Hi,
I am using the Nsight Compute 2025.1.0 which is shipped with CUDA 12.8 (driver 550.90.07) on a A100 80GB device. For Llama inference workload, I see several metrics fail. The following command shows that I use the warp memory stall metric for a specific kernel.
$ export GPU_COUNT=1
$ export BATCH_SIZE=32
$ export NCU=/mnt/sw/cuda-12.8.0/nsight-compute-2025.1.0/ncu
$ export KNAME="ampere_bf16_s16816gemm_bf16_256x128_ldg8_f2f_stages_64x3_tn"
$ export LLAMA_CMD="python -u main.py --scenario Offline --model-path $CHECKPOINT_PATH --batch-size $BATCH_SIZE --dtype bfloat16 --user-conf user.conf --total-sample-count 1 --dataset-path $DATASET_PATH --output-log-dir output --tensor-parallel-size $GPU_COUNT --vllm"
$ $NCU \
--verbose \
--kernel-name $KNAME \
--metrics smsp__pcsamp_warps_issue_stalled_membar \
--export test --force-overwrite \
$LLAMA_CMD
The output is shown below:
==PROF== Profiling "ampere_bf16_s16816gemm_bf16_256x128_ldg8_f2f_stages_64x3_tn": 0%....50%....100% - 2 passes
==PROF== Profiling "ampere_bf16_s16816gemm_bf16_256x128_ldg8_f2f_stages_64x3_tn": 0%....50%....100% - 2 passes
==PROF== Profiling "ampere_bf16_s16816gemm_bf16_256x128_ldg8_f2f_stages_64x3_tn": 0%....50%....100% - 2 passes
==PROF== Profiling "ampere_bf16_s16816gemm_bf16_256x128_ldg8_f2f_stages_64x3_tn": 0%....50%....100% - 2 passes
==PROF== Profiling "ampere_bf16_s16816gemm_bf16_256x128_ldg8_f2f_stages_64x3_tn": 0%....50%....100% - 2 passes
==PROF== Profiling "ampere_bf16_s16816gemm_bf16_256x128_ldg8_f2f_stages_64x3_tn": 0%....50%....100% - 2 passes
INFO 12-08 08:57:30 gpu_executor.py:122] # GPU blocks: 28158, # CPU blocks: 2048
INFO 12-08 08:57:30 gpu_executor.py:126] Maximum concurrency for 131072 tokens per request: 3.44x
INFO 12-08 08:57:32 model_runner.py:1402] Capturing the model for CUDA graphs. This may lead to unexpected consequences if the model is not static. To run the model in eager mode, set 'enforce_eager=True' or use '--enforce-eager' in the CLI.

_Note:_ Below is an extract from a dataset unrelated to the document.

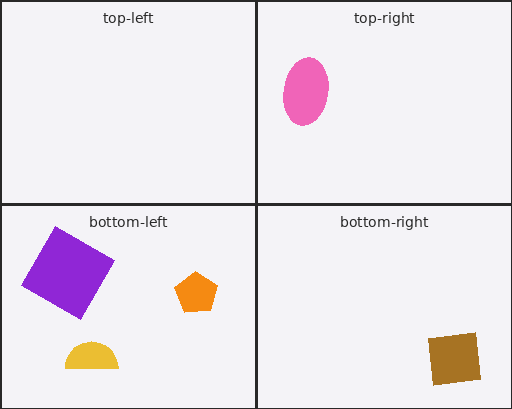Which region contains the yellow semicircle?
The bottom-left region.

INFO 12-08 08:57:32 model_runner.py:1406] CUDA graphs can take additional 1~3 GiB memory per GPU. If you are running out of memory, consider decreasing `gpu_memory_utilization` or enforcing eager mode. You can also reduce the `max_num_seqs` as needed to decrease memory usage.
==PROF== Profiling "ampere_bf16_s16816gemm_bf16_256x128_ldg8_f2f_stages_64x3_tn": 0%
==ERROR== Failed to profile "ampere_bf16_s16816gemm_bf16_2..." in process 1498973
==PROF== Trying to shutdown target application
==ERROR== The application returned an error code (9).
==PROF== Report: /mnt/users/m/inference/language/llama3.1-8b/test.ncu-rep
I don’t know if that is related to the CUDA graph message or not, but before that, the kernel has been profiled correctly.
I know that there are more new versions of Nsight Compute, but the latest one is incompatible with the driver version. So, I am not sure if that problem is fixed in the latest version so that I can spend time upgrading the driver, though I have to ask the sysadmin for an update which may not be accepted.
There is no other way, as far as I know, to see why profiling that kernel at a specific step fails. As you can see, the failure is not happening at the first occurrence of the kernel.
Any idea about that? I see similar failures with other metrics.